Матери переглядываются, улыбаясь, Маргалит утирает слезу. Все взгляды устремлены на лежащий на стуле маленький аппарат.
– Я хотела вам рассказать, что мне было нелегко находиться рядом с Лиат все эти часы, – такое впечатление, что Клодин сидит среди них и взволнованно делится последними новостями. – Когда я прибежала к ней сегодня утром, она уже не находила себе места от боли. Я сразу вспомнила свои роды, у меня началось страшное сердцебиение – еще чуть-чуть, и я бы упала в обморок. Но я быстро взяла себя в руки, приготовила ей чай, а затем принялась массировать ей поясницу. Так мы протянули несколько часов. Представьте, мы даже смеялись между схватками! Но несколько раз мне становилось совсем невмоготу, и я уходила в ванную комнату, становилась напротив зеркала и ревела: я все еще не могу смириться с тем, что Яков не с нами. Но я верю, что он все видит оттуда, сверху, и держит за нас кулаки…
Клодин плачет, у сидящих в комнате женщин тоже текут слезы.
– Именно сейчас мне его так не хватает. Я все время говорю с ним. Я говорю ему: «Жак, ну что ты скажешь? Наша Лиат – мама, а мы – бабушка с дедушкой, у нас появился внук! Я прошу его, чтобы он берег ее и малыша, чтоб только были здоровы. Я уже совсем запуталась от волнения и усталости! Она вновь переходит с плача на смех.
– Я хотела сказать вам, как я рада, что познакомилась с вами. Вот и сегодня мне было очень важно услышать, что происходит с каждой из вас, и сообщить о моих новостях. Ведь без этой группы мне было бы очень одиноко и тяжело. А что с Эллой? Она пришла? – вдруг вспомнила Клодин.
– Я здесь, Клодин, поздравляю вас от всего сердца! – почти кричит со своего места Элла.

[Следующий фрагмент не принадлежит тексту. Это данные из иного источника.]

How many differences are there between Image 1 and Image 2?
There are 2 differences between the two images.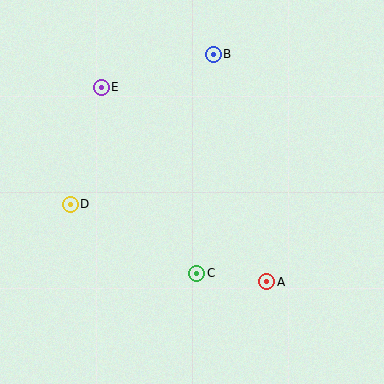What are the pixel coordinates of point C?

– Ну и слава богу! – растроганно отвечает ей Клодин. – А то я волновалась… Ой, мне пора идти: они берут малыша в отделение, и я хочу пойти с ними. Желаю вам всем здоровья и счастья, а главное – радости от внуков! Целую всех!
В комнате – тишина, женщины взволнованно переглядываются: кто-то утирает слезы, кто-то улыбается.
– Еще одна бабушка родилась! – громко объявляет Рут.
Нири обводит всех взглядом и говорит, обращаясь ко всем сразу:
– Сама того не подозревая, Клодин выразила абсолютно точно то, что чувствую сейчас и я: радость и печаль, неопределенность и облегчение; сожаление о том, что наши встречи прекращаются, и волнение в ожидании нового. Конец и начало. Я желаю каждой из вас счастья, вот так, просто…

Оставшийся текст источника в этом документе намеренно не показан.